I didn’t know of David’s fate then. I didn’t know that his van with the Bike Mojo sticker that I’d seen so many times had been towed off the beach the day before we walked onto that same sand. I didn’t know that David had gazed at the ocean in those final moments just as I would a few days later.

I wonder if, like me, he was awed by the Gulf, its vastness, its violence lurking inside its green water. He probably wasn’t.

My guess is that his insides were clouded and dim as winter as he stared at that Gulf that went all the way to the sky.

But I’d like to think that he got the power and beauty of that place that final morning, that he felt stilled and lucid as the light left his world. And I’d like to think that right now he’s on his Giant NRS, his body muscle and vein, grinding up a steep hill at the front of a wheezing group and smiling all the way to the podium.

That’s what I’d like to think.

But what I believe, what churns in my gut and sloshes in my head, is something entirely different.

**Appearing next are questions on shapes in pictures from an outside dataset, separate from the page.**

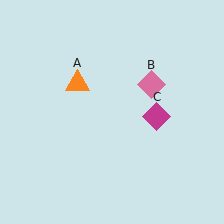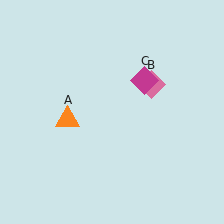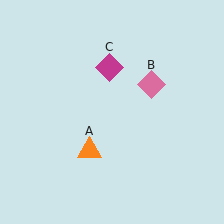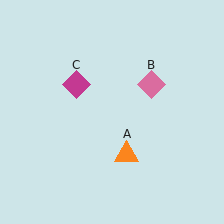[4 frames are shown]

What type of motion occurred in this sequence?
The orange triangle (object A), magenta diamond (object C) rotated counterclockwise around the center of the scene.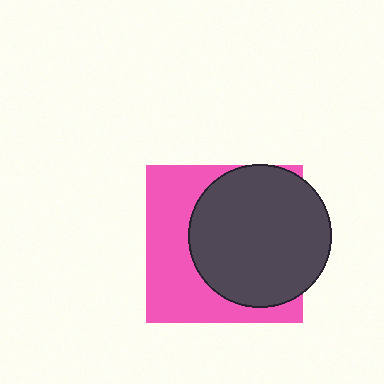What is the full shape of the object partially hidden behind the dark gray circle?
The partially hidden object is a pink square.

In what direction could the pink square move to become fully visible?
The pink square could move left. That would shift it out from behind the dark gray circle entirely.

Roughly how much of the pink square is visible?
A small part of it is visible (roughly 44%).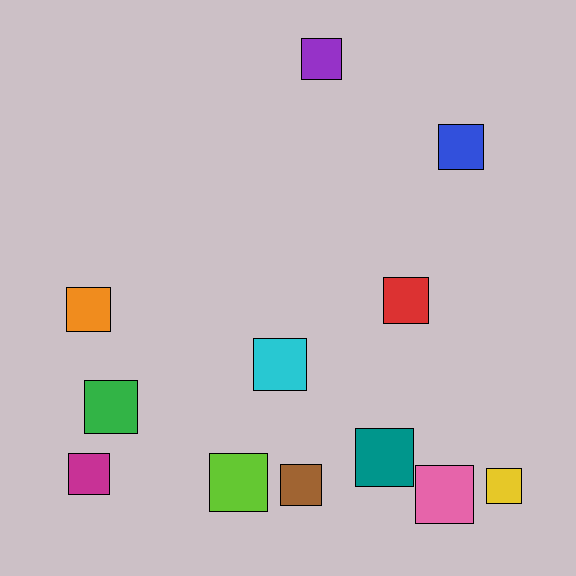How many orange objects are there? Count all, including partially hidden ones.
There is 1 orange object.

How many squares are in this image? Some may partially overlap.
There are 12 squares.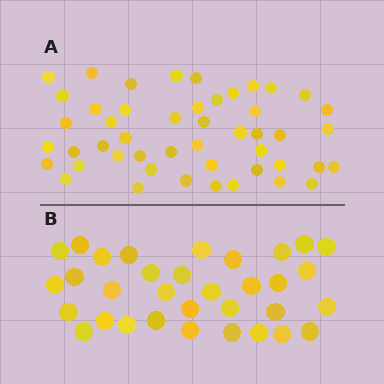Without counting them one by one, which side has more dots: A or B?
Region A (the top region) has more dots.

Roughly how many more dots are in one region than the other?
Region A has approximately 15 more dots than region B.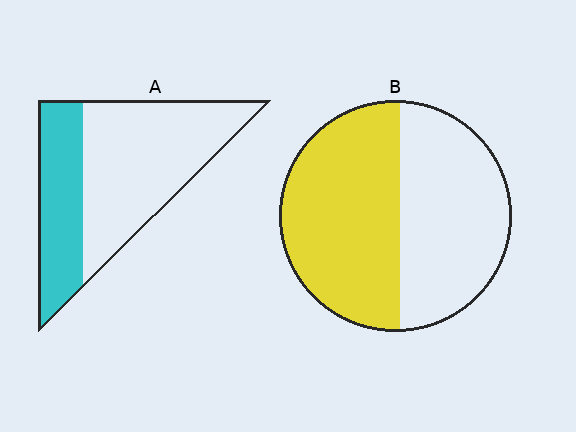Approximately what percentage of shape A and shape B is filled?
A is approximately 35% and B is approximately 50%.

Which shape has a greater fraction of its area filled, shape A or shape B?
Shape B.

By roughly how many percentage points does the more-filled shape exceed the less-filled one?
By roughly 20 percentage points (B over A).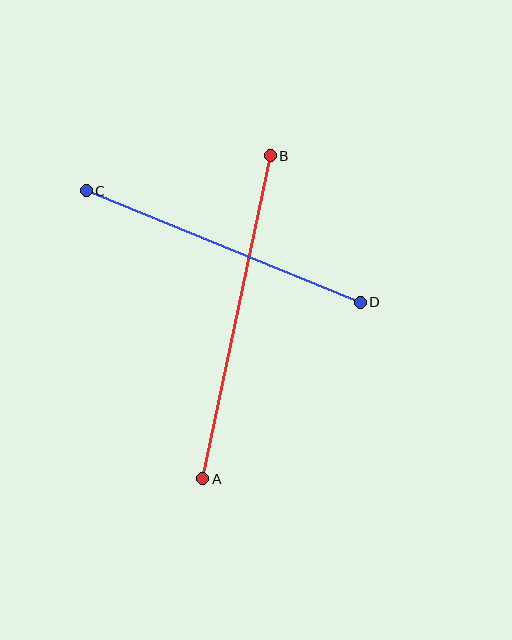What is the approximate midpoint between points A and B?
The midpoint is at approximately (236, 317) pixels.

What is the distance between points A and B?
The distance is approximately 330 pixels.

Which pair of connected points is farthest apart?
Points A and B are farthest apart.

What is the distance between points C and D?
The distance is approximately 296 pixels.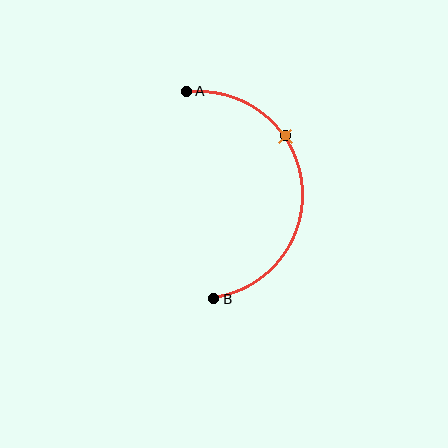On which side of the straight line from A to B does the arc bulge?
The arc bulges to the right of the straight line connecting A and B.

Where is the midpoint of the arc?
The arc midpoint is the point on the curve farthest from the straight line joining A and B. It sits to the right of that line.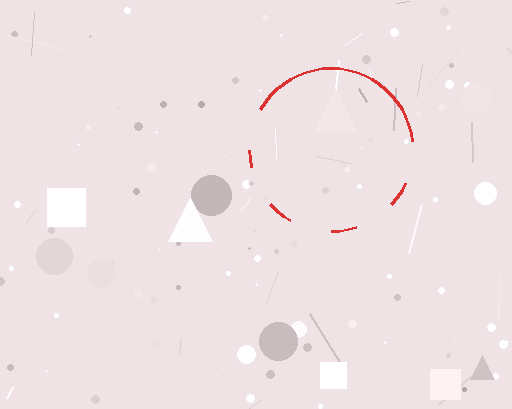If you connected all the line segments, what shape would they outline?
They would outline a circle.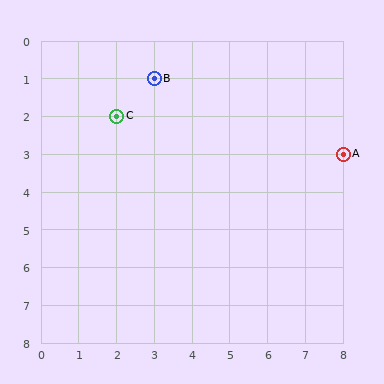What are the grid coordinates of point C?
Point C is at grid coordinates (2, 2).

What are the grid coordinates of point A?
Point A is at grid coordinates (8, 3).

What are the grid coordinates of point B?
Point B is at grid coordinates (3, 1).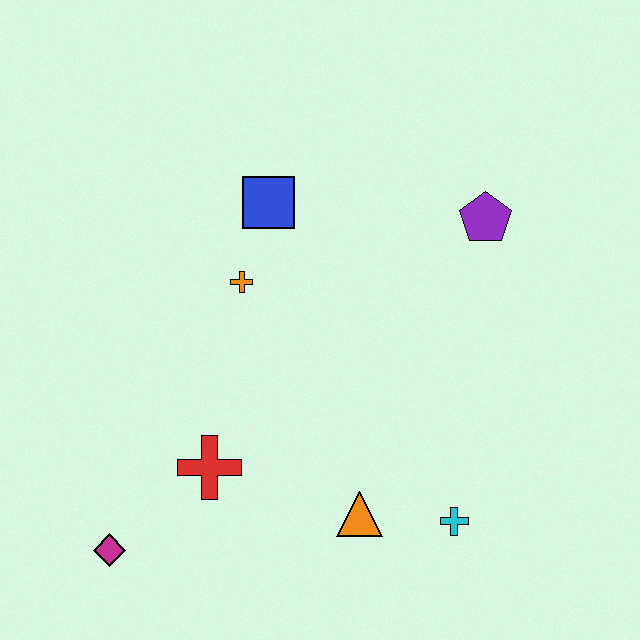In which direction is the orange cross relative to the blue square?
The orange cross is below the blue square.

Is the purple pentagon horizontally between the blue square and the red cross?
No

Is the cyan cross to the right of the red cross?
Yes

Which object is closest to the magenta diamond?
The red cross is closest to the magenta diamond.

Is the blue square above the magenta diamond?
Yes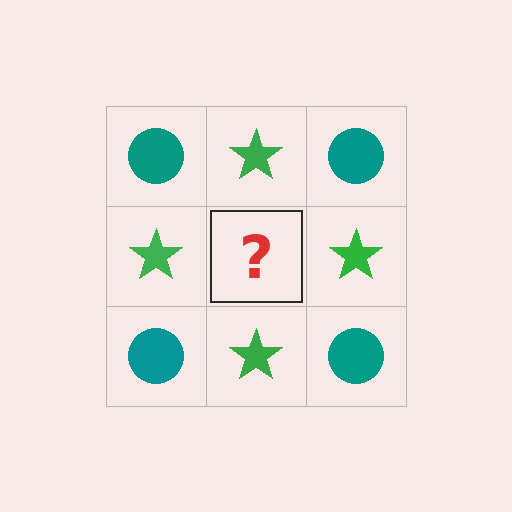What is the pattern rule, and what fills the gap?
The rule is that it alternates teal circle and green star in a checkerboard pattern. The gap should be filled with a teal circle.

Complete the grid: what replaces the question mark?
The question mark should be replaced with a teal circle.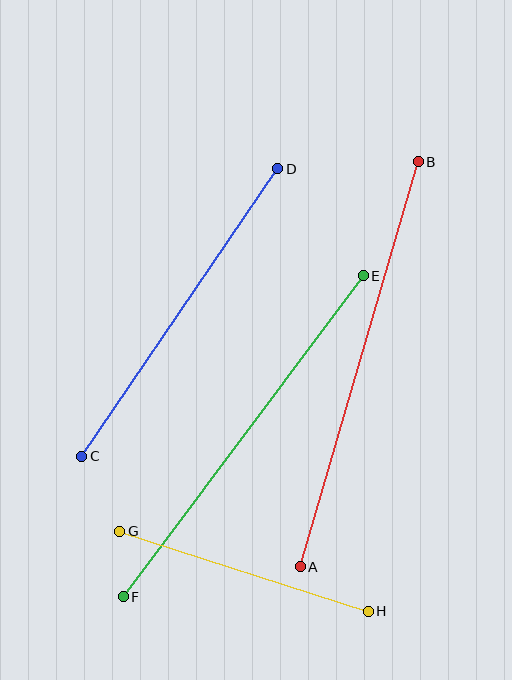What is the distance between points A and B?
The distance is approximately 422 pixels.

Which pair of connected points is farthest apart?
Points A and B are farthest apart.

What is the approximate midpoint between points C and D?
The midpoint is at approximately (180, 312) pixels.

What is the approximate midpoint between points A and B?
The midpoint is at approximately (359, 364) pixels.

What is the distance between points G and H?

Note: I wrote this a week or so ago, alone, late at night, in a strange mood. When I read it the next day, I hated it. I despised the tone, the maudlin narrative, the platitudes about suicide, pretty much all of it. And I wasn’t sure if I had the right to write about David, a guy I didn’t know in any meaningful way.

Today, I saw the post sitting as a draft, and I reread it. To be honest, I still didn’t like it, and I still wasn’t sure if I should share it, but I decided to click publish anyway. I’m not sure why. Maybe I just needed to get this story out and then move on.

Also, the title comes from a W.H. Auden poem on suffering called Musee des Beaux Arts. You probably knew that. You’re smart people, all four of you Bad Chemicals readers.